Overall, the search for biomarkers of COVID-19 severity has done more to inform our understanding of COVID-19 pathophysiology than transform clinical practice. This is because easy-to-measure biomarkers are poorly predictive, and the combination of omics and machine learning has not been translated to the clinic. Moreover, the emergence of widely available COVID-19 treatments, as well as milder strains like Omicron, has substantially reduced the incidence of severe COVID-19. Nevertheless, the efforts to date offer a blueprint that will undoubtedly facilitate public health responses to future pandemics.

References

1. Demichev V, Tober-Lau P, Lemke O, et al. A time-resolved proteomic and prognostic map of COVID-19. Cell Syst. 2021;12(8):780-794.e7. 

2. Messner CB, Demichev V, Wendisch D, et al. Ultra-High-Throughput Clinical Proteomics Reveals Classifiers of COVID-19 Infection. Cell Syst. 2020;11(1):11-24.e4. 

3. Overmyer KA, Shishkova E, Miller IJ, et al. Large-Scale Multi-omic Analysis of COVID-19 Severity. Cell Syst. 2021;12(1):23-40.e7. 

4. Shen B, Yi X, Sun Y, et al. Proteomic and Metabolomic Characterization of COVID-19 Patient Sera. Cell. 2020;182(1):59-72.e15. 

5. Shu T, Ning W, Wu D, et al. Plasma Proteomics Identify Biomarkers and Pathogenesis of COVID-19. Immunity. 2020;53(5):1108-1122.e5. 

6. Delafiori J, Navarro LC, Siciliano RF, et al. Covid-19 Automated Diagnosis and Risk Assessment through Metabolomics and Machine Learning. Anal Chem. 2021;93(4):2471-2479. 
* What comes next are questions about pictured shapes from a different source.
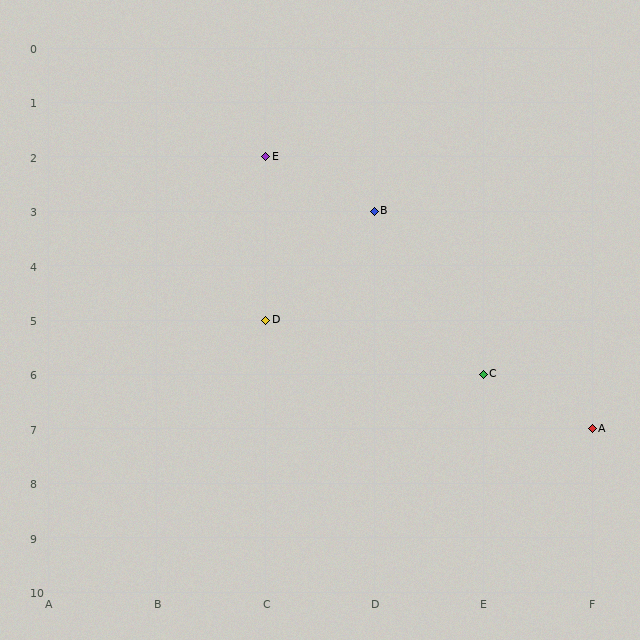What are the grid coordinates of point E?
Point E is at grid coordinates (C, 2).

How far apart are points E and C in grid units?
Points E and C are 2 columns and 4 rows apart (about 4.5 grid units diagonally).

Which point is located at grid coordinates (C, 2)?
Point E is at (C, 2).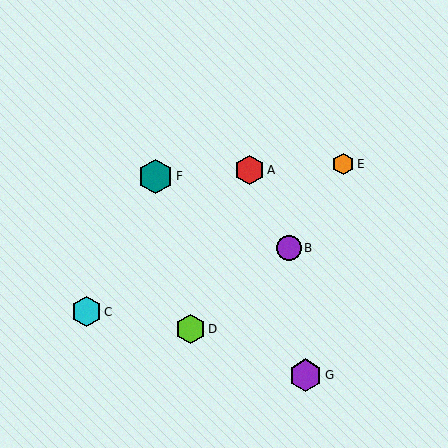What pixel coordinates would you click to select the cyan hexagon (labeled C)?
Click at (86, 312) to select the cyan hexagon C.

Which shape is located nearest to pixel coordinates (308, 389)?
The purple hexagon (labeled G) at (306, 375) is nearest to that location.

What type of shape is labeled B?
Shape B is a purple circle.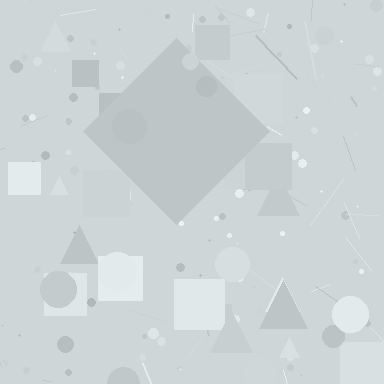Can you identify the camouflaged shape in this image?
The camouflaged shape is a diamond.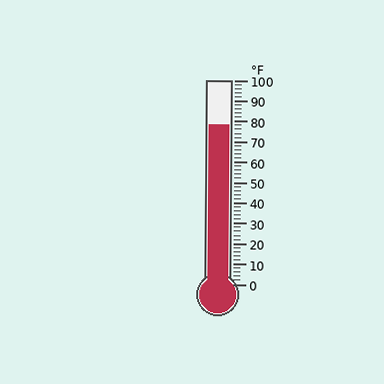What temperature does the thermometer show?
The thermometer shows approximately 78°F.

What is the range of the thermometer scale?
The thermometer scale ranges from 0°F to 100°F.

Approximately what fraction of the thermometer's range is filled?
The thermometer is filled to approximately 80% of its range.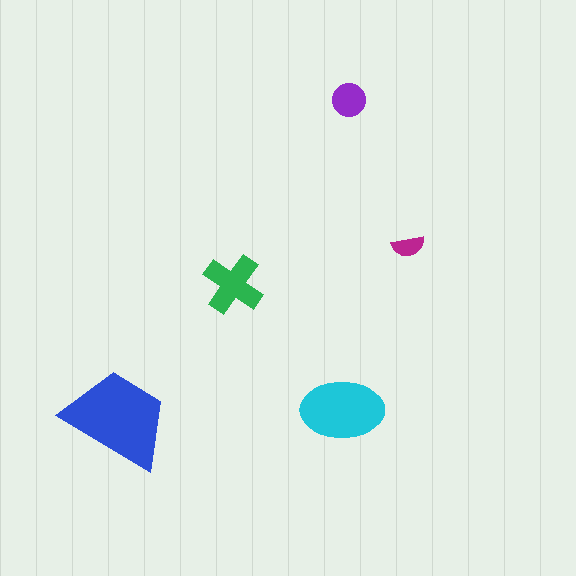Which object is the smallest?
The magenta semicircle.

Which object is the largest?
The blue trapezoid.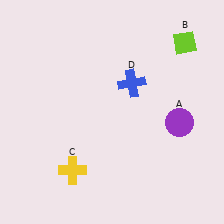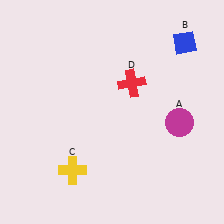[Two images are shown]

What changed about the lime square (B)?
In Image 1, B is lime. In Image 2, it changed to blue.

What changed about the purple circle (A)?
In Image 1, A is purple. In Image 2, it changed to magenta.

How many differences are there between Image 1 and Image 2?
There are 3 differences between the two images.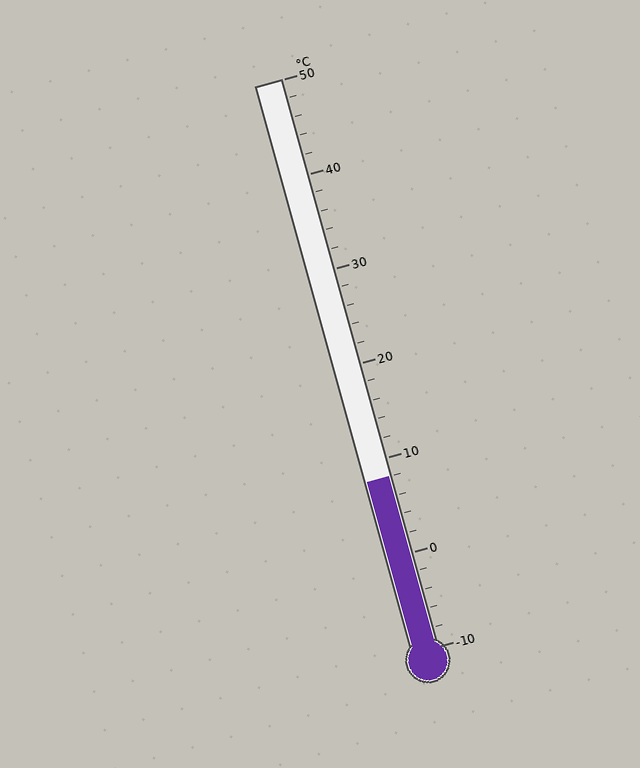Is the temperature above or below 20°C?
The temperature is below 20°C.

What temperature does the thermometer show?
The thermometer shows approximately 8°C.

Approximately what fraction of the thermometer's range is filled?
The thermometer is filled to approximately 30% of its range.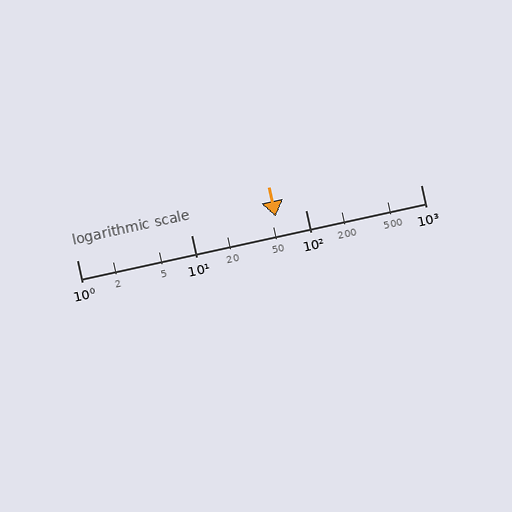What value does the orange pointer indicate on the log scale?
The pointer indicates approximately 54.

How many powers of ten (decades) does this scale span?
The scale spans 3 decades, from 1 to 1000.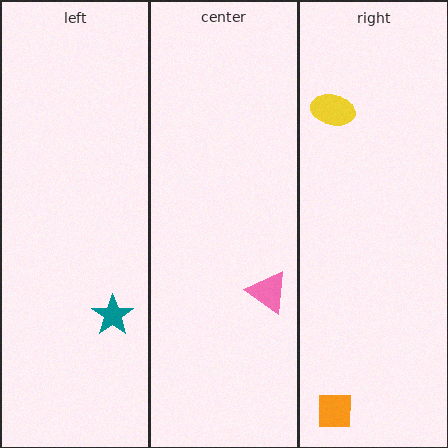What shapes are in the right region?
The orange square, the yellow ellipse.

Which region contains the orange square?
The right region.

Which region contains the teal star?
The left region.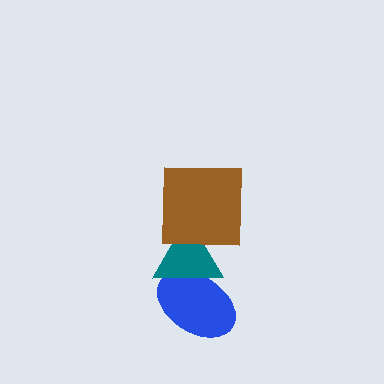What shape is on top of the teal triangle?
The brown square is on top of the teal triangle.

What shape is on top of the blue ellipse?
The teal triangle is on top of the blue ellipse.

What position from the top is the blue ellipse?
The blue ellipse is 3rd from the top.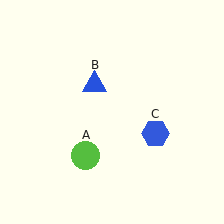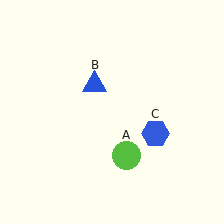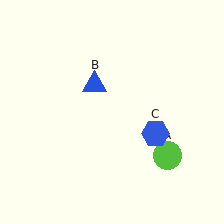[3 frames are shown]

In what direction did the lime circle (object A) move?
The lime circle (object A) moved right.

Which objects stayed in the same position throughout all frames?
Blue triangle (object B) and blue hexagon (object C) remained stationary.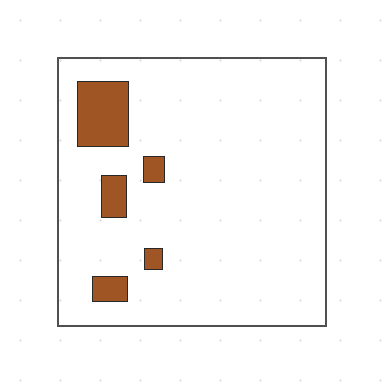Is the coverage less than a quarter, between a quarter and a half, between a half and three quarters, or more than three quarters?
Less than a quarter.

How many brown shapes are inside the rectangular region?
5.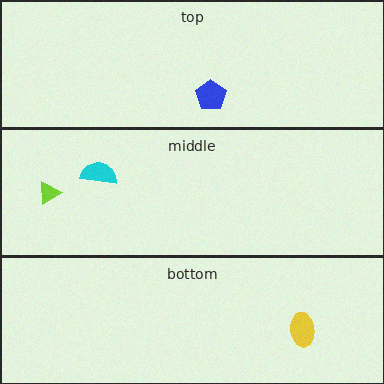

7. Sindelar M, Stancliffe E, Schwaiger-Haber M, et al. Longitudinal metabolomics of human plasma reveals prognostic markers of COVID-19 disease severity. Cell Rep Med. 2021;2(8):100369. 

8. Song JW, Lam SM, Fan X, et al. Omics-Driven Systems Interrogation of Metabolic Dysregulation in COVID-19 Pathogenesis. Cell Metab. 2020;32(2):188-202.e5. 

9. Schulte-Schrepping J, Reusch N, Paclik D, et al. Severe COVID-19 Is Marked by a Dysregulated Myeloid Cell Compartment. Cell. 2020;182(6):1419-1440.e23. 

10. Yekelchyk M, Madan E, Wilhelm J, et al. Flower lose, a cell fitness marker, predicts COVID-19 prognosis. EMBO Mol Med. 2021;13(11):e13714.